La oficina del Alto Comisionado de las Naciones Unidas para los Refugiados (Acnur) estima que en el mundo hay 26 millones de personas en esa condición. Entre estos están los rohinyá, el grupo étnico perseguido en Birmania, los sirios que huyen de la guerra en su país, los palestinos que han perdido sus territorios por las ocupaciones ilegales de Israel y los venezolanos.
En su informe sobre desplazamiento publicado en junio de este año, Acnur acuñó el término de “desplazados venezolanos” para referirse a los 4,5 millones de ciudadanos de ese país que tuvieron que abandonarlo. De ellos, 93.300 son refugiados; 794.500, solicitantes de asilo, y 3,6 millones son catalogados como desplazados en el extranjero.

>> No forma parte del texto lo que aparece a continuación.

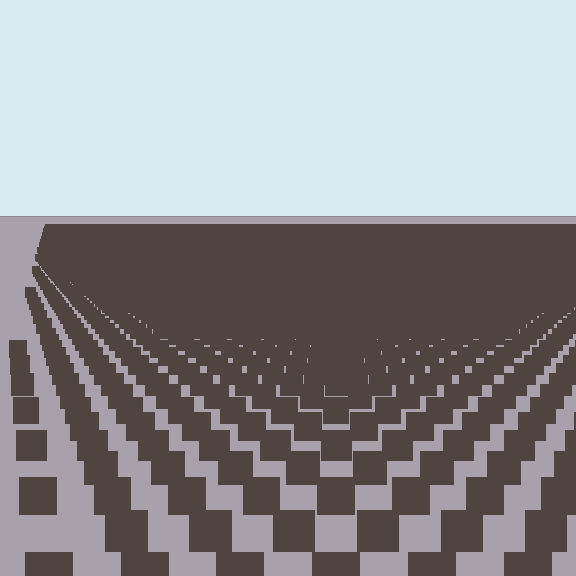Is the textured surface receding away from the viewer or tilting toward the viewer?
The surface is receding away from the viewer. Texture elements get smaller and denser toward the top.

Colombia es el segundo país del mundo, después de Turquía, que más desplazados internacionales ha recibido, y el puesto número diez lo ocupa Perú. Ambos entraron este año a esa lista de territorios con más ciudadanos extranjeros acogidos por un mismo suceso: la migración venezolana, que este 19 de agosto cumple cinco años de ser uno de los fenómenos de movilidad humana más críticos.
Como las cifras de la Cancillería lo indican (ver gráfico) pocos venezolanos han accedido al refugio en Colombia, si se comparan con los 1.788.380 ciudadanos de ese país que estaban en el territorio nacional para abril de este año, según Migración Colombia. Vale anotar que en febrero eran más (1.825.687 ), pero varios retornaron por la crisis que desencadenó la pandemia.

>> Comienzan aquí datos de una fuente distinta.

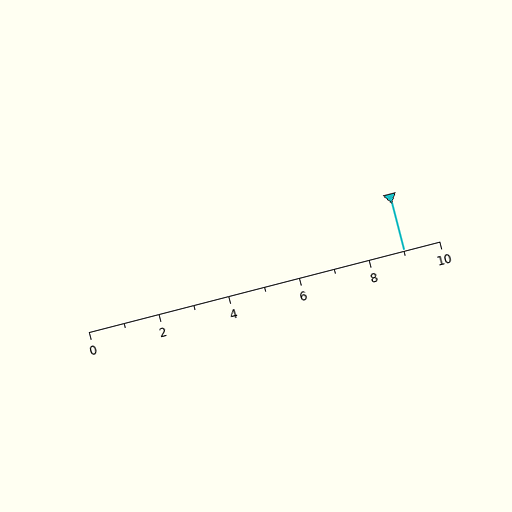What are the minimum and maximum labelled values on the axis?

Alejandro Zerpa, a pesar de que no ha tenido un empleo formal desde que llegó a Colombia en abril de 2019, no puede volver porque su vida corre peligro. Y esa es, también, una de las condiciones que tiene su estatus: no se puede regresar al país de origen. Pero quedarse también tiene sus retos: “la vida de refugiado es muy difícil”, dice.